Climate data for Kamshet
| Month | Jan | Feb | Mar | Apr | May | Jun | Jul | Aug | Sep | Oct | Nov | Dec | Year |
| Record high °C (°F) | 32.6 (90.7) | 35.3 (95.5) | 39.8 (103.6) | 42.3 (108.1) | 41.7 (107.1) | 39.8 (103.6) | 33.7 (92.7) | 31.6 (88.9) | 35.3 (95.5) | 36.7 (98.1) | 34.0 (93.2) | 32.8 (91.0) | 42.3 (108.1) |
| Mean daily maximum °C (°F) | 29.9 (85.8) | 31.9 (89.4) | 35.4 (95.7) | 37.7 (99.9) | 36.9 (98.4) | 31.7 (89.1) | 28.4 (83.1) | 27.4 (81.3) | 29.4 (84.9) | 31.4 (88.5) | 30.1 (86.2) | 28.9 (84.0) | 31.6 (88.9) |
| Daily mean °C (°F) | 20.5 (68.9) | 22.0 (71.6) | 25.6 (78.1) | 28.8 (83.8) | 29.7 (85.5) | 27.4 (81.3) | 25.3 (77.5) | 24.5 (76.1) | 25.1 (77.2) | 25.0 (77.0) | 22.3 (72.1) | 20.2 (68.4) | 24.7 (76.5) |
| Mean daily minimum °C (°F) | 11.0 (51.8) | 12.1 (53.8) | 15.8 (60.4) | 19.9 (67.8) | 22.4 (72.3) | 22.9 (73.2) | 22.2 (72.0) | 21.6 (70.9) | 20.8 (69.4) | 18.5 (65.3) | 14.4 (57.9) | 11.5 (52.7) | 17.8 (64.0) |
| Record low °C (°F) | 4.8 (40.6) | 5.2 (41.4) | 8.4 (47.1) | 12.3 (54.1) | 14.7 (58.5) | 16.8 (62.2) | 19.5 (67.1) | 17.8 (64.0) | 16.0 (60.8) | 10.0 (50.0) | 6.0 (42.8) | 4.5 (40.1) | 4.5 (40.1) |
| Average precipitation mm (inches) | 0 (0) | 3 (0.1) | 2 (0.1) | 11 (0.4) | 40 (1.6) | 138 (5.4) | 163 (6.4) | 129 (5.1) | 155 (6.1) | 68 (2.7) | 28 (1.1) | 4 (0.2) | 741 (29.2) |
| Average precipitation days | 0.1 | 0.3 | 0.3 | 1.1 | 3.3 | 10.9 | 17.0 | 16.2 | 10.9 | 5.0 | 2.4 | 0.3 | 67.8 |
| Average relative humidity (%) | 56 | 46 | 36 | 36 | 48 | 70 | 79 | 82 | 78 | 64 | 58 | 58 | 59 |
| Mean monthly sunshine hours | 291.4 | 282.8 | 300.7 | 303.0 | 316.2 | 186.0 | 120.9 | 111.6 | 177.0 | 248.0 | 270.0 | 288.3 | 2,895.9 |
Source: NOAA (1971–1990)

==Tourist attractions==
===Lakes===
Vadivale Lake is one of the larger lakes in the area, at an altitude of 2200 ft above sea level. It is an artificially created lake due to the backwaters of the Uksan Dam. Thokarwadi lake is the biggest lake in the region second only to Pawna.

===Other attractions===

- Karla Caves: Karla Caves are 3rd century caves, well known for their rock-cut architecture. The caves were built by Theravada Buddhist monks. They are situated between Kamshet and Lonavla off the national highway NH4.

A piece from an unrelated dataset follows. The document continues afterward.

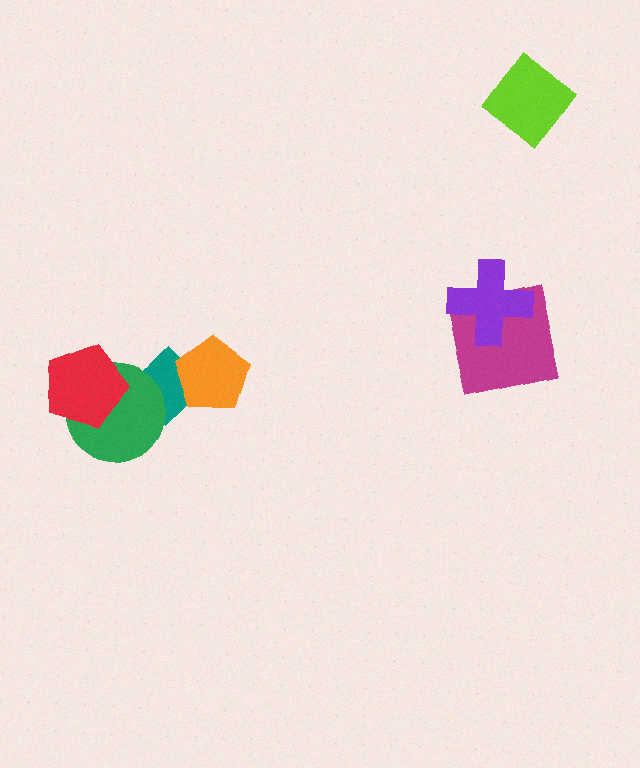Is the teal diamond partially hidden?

- Bedsa Caves: Bedsa Caves are Hinayana Buddhist Caves, said to be built in 1st century. The caves are famous for their animals and dancing figure sculptures.

- Bhaja Caves: Bhaja Caves are a group of 18 rock-cut caves built around 200 B.C. The major attraction is the group of 14 stupas, five inside and nine outside the caves.

- Wadeshwar Temple:Wadeshwar temple is near the Nane Road bridge. This temple is dedicated to Hindu god Shiva.

- Kondeshwar Temple: Koneshwar temple is an ancient elephant temple is located at Pohara. It is also well known as Shri Kondeshwar temple. It is dedicated to Hindu god Shiva.

- Sangameshwar Temple: Sangameshwar is a very old Shiva temple, near the junction of Kundalika River and Indrayani River.